New Zealand not prepared for Omicron outbreak expected in ‘matter of weeks’, experts warn

This article is more than 2 years old

Dr Nick Wilson and Dr Michael Baker say country’s ‘traffic light’ Covid protection framework is ‘not fit for purpose’

Two of New Zealand’s most prominent Covid-19 experts have warned that the country is unprepared to prevent the health system from being overloaded by an Omicron outbreak, with likely fatal consequences.

Otago University’s Dr Nick Wilson and Dr Michael Baker also said it was only a “matter of weeks” before the highly transmissible variant seeped into the community due to border failures.

Wilson said that despite New Zealand’s high vaccination rates, the number of adults who had received a booster dose of the vaccine – essential for minimising the effects of Omicron – remains dangerously low, and noted that the vaccine rollout for children between five and 11 still had not begun.

New Zealand received its first shipment of Pfizer’s paediatric vaccine only at the weekend, and intends to begin child vaccinations from 17 January, despite some comparable countries beginning their child vaccine rollout late last year.
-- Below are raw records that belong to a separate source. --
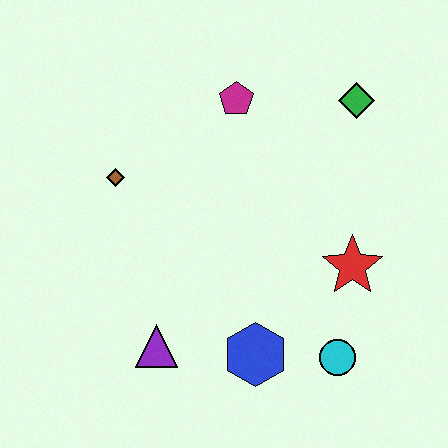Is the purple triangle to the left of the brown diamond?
No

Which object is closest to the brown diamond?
The magenta pentagon is closest to the brown diamond.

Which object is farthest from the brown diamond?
The cyan circle is farthest from the brown diamond.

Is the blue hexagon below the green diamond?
Yes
Omicron’s short incubation period also means New Zealand’s system for identifying and containing new community cases would be much less effective.

Wilson panned the country’s traffic light system – which replaced the more stringent alert-level system last year – as “not fit for purpose” with Omicron due to its tolerance for relatively significant social interaction for vaccinated people when Covid is in the community.
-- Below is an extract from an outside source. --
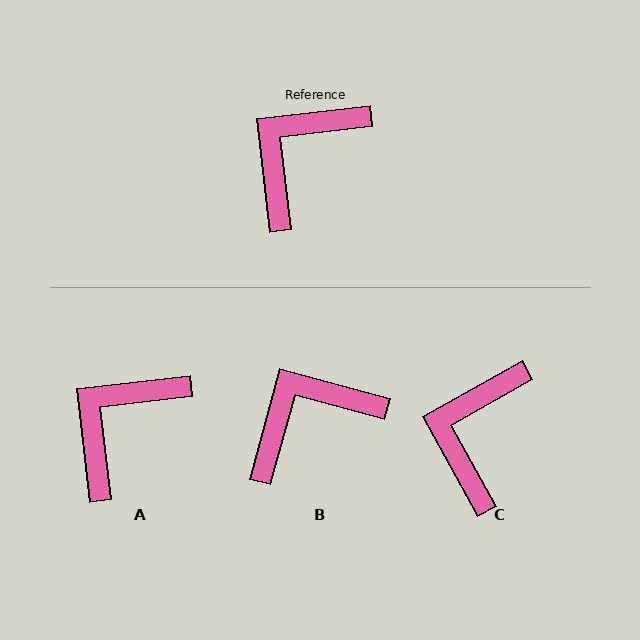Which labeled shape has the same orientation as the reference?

Baker agreed, calling for the government to rapidly reinstate an amended version of the alert level system. “The traffic light system won’t help us very much because it was never designed to dampen down transmission, it was only designed to nudge people towards vaccination,” Baker said.
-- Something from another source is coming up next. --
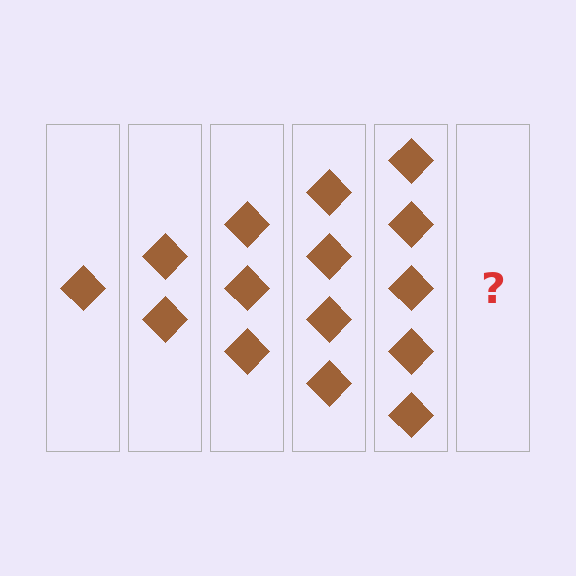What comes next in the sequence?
The next element should be 6 diamonds.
Until these weaknesses were fixed, he said, “we need to hugely turn down the tap of people arriving in New Zealand”. Wilson agreed: “The priority is to have a tighter border so that we don’t have to vaccinate kids and conduct a booster program during an outbreak.”

The pair called for a “significant tightening” of the number of New Zealanders entering the country.

Over the weekend, 64 positive Covid cases were recorded within New Zealand’s oversubscribed managed isolation facilities (MIQ) for incoming travellers, many of which were expected to be Omicron.

Wilson said he was “perplexed” that poor ventilation and shared spaces within MIQ had not been fixed and that the resulting “high risk” of an Omicron outbreak was “unacceptable”.

To relieve the pressure on MIQ, Wilson said, the government ought to require rapid antigen testing for travellers immediately prior to allowing them on flights, and cap the number of travellers coming from high-risk countries such as the UK, where Omicron rates have skyrocketed.

Such measures would be controversial. The government is facing significant pressure from advocacy groups like Grounded Kiwis to make it easier for overseas New Zealanders to return home. The country’s borders have been shut since March 2020.

Spokesperson Martin Newell said Grounded Kiwis strongly agreed with universal rapid antigen testing for travellers and strictly limiting travellers’ exposure to each other. However, he emphasised that “you can’t deny the right of New Zealanders to be able to return to their country”.

Wilson, however, said: “The priority for the government has to be on protecting the 5 million New Zealanders in New Zealand.”

The Covid-19 response minister, Chris Hipkins, has been approached for comment.